Hungary For Success

Last updated : 28 September 2002 By Ed_ScottishFitba
Hungary still have high hope of winning the right to host EURO2008. It is their turn to escort the delegation from UEFA around their proposed venues for the football festival in six years time. Football Federation secretary general Sandor Berzi is hanging onto the hope that a one-nation bid makes life a lot easier for everyone. Berzi plans to use this argument during the tour. He will be playing up coordination and logistics problems seen at EURO2000, co-hosted by Belgium and the Netherlands, and at this year's World Cup in South Korea and Japan.

Hungarian Football Federation Berzi said in an interview the other day: "I hope a solo bid has more advantages than disadvantages. To make a European championship with another country...there are a lot of big problems with language, borders, different taxes and policing systems" .

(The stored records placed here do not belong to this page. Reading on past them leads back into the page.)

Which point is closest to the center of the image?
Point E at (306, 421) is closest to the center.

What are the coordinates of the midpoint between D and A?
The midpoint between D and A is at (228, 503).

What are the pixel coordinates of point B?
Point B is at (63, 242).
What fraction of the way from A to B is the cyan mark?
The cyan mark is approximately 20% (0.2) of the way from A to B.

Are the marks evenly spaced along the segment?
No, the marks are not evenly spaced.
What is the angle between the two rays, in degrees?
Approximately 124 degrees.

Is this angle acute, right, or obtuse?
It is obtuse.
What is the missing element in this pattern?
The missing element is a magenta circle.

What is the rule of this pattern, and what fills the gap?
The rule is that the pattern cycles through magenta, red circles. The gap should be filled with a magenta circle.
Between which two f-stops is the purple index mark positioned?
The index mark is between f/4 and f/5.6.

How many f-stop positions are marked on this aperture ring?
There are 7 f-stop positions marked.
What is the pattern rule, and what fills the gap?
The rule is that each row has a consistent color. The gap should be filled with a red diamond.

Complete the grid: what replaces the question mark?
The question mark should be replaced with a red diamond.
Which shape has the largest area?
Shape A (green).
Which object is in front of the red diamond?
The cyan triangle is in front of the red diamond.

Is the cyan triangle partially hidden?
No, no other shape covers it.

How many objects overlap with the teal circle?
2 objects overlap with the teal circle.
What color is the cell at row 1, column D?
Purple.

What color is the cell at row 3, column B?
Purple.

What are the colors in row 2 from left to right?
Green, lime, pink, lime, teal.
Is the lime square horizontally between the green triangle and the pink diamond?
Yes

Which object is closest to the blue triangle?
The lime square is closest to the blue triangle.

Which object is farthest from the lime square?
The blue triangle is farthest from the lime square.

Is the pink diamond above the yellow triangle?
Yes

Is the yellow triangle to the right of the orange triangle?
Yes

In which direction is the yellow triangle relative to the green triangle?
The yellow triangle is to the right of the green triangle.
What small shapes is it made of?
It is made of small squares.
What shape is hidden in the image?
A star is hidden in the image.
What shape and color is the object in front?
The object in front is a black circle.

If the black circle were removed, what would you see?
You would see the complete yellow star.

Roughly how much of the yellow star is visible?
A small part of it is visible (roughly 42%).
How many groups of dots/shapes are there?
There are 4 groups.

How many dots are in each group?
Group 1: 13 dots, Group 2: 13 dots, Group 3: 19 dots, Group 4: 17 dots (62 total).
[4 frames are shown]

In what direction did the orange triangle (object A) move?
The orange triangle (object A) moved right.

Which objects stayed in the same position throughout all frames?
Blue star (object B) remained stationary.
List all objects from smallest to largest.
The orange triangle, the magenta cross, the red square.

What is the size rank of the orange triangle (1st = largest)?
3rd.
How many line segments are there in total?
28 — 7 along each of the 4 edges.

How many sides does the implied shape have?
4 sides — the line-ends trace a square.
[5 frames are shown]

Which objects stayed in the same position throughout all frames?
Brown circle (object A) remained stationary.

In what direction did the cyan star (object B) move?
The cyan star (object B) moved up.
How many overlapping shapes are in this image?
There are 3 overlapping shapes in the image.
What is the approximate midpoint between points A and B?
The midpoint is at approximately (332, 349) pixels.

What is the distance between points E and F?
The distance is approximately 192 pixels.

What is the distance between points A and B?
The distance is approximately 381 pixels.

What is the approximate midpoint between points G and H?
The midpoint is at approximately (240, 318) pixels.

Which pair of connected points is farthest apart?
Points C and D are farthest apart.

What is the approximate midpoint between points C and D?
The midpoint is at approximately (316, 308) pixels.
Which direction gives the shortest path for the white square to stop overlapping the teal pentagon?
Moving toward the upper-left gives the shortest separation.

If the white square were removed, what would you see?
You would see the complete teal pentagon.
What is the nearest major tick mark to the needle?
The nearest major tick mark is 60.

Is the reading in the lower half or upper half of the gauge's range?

Berzi thinks the key to Hungary's bid is its location, its football tradition and the full backing of the new government, which stands as project guarantor. He said Hungary, close to Europe's geographical heart and with a population of 10 million, bordering seven countries, makes it an ideal location for a month-long event where many fans travel to matches and then go home again straight away. While the government is offering full support to the EURO2008 bid, it has gone quiet on a bid to host the 2012 Olympic Games. This allows more time to lobby for the football championship, the third biggest sports event on the world calendar. The government has said it is willing to dig deep into the treasury and has pledged 500 billion forints ($2.02 billion) to improve road, rail and air links and build new hotels if the bid is successful.

The commitment includes 120 billion forints ($484 million) for five new stadiums - in Budapest, Debrecen, Kaposvar, Miskolc and Szeged - and the complete renovation of three others in Budapest, Szekesfehervar and Gyor. They are further behind the Scotland-Ireland bid and they could only show building sites to the visiting UEFA team. Hungary has already a long-term stadium rebuilding programme in place. They are in the process of improving up to 40 current grounds at a cost of 21 billion forints ($84.67 million). Much like our bid Hungary knows there is no long-term need for all the seats that would be built for the 2008 championships. They would also plan to dismantle parts of the new venues after the tournament to make way for shops, restaurants and conference centres.

Hungary will also underline that they do not have a tradition of football hooliganism, though there are often ugly scenes at the Ferencvaros versus Ujpest league fixtures in the capital, Budapest. Berzi knows all about trouble as he sat on UEFA's disciplinary committee. He said: "We learnt from previous competitions. The key is the stadiums and ticketing. If we have a good ticketing system, there is an almost 100 percent chance Hungary can avoid the hooligans."

Berzi also noted that a solo nation bid would allow more teams to qualify for the 16-nation finals. With any joint bid, at least two hosts qualify automatically. Berzi said: "
It's one of our arguments but we don't yet know what UEFA's reaction will be". Berzi also picked up on an argument offered by the SFA when they were outlining their plans in the early days of the bid. FIFA plan to rotate future World Cups among the continents, which would make the idea of hosting the European championship rather more interesting to Europe's big football powers. With Hungary sitting just behind Scotland in the FIFA rankings at 64th, neither country could claim to be a power. This could be the last chance for a number of the bidders including Hungary.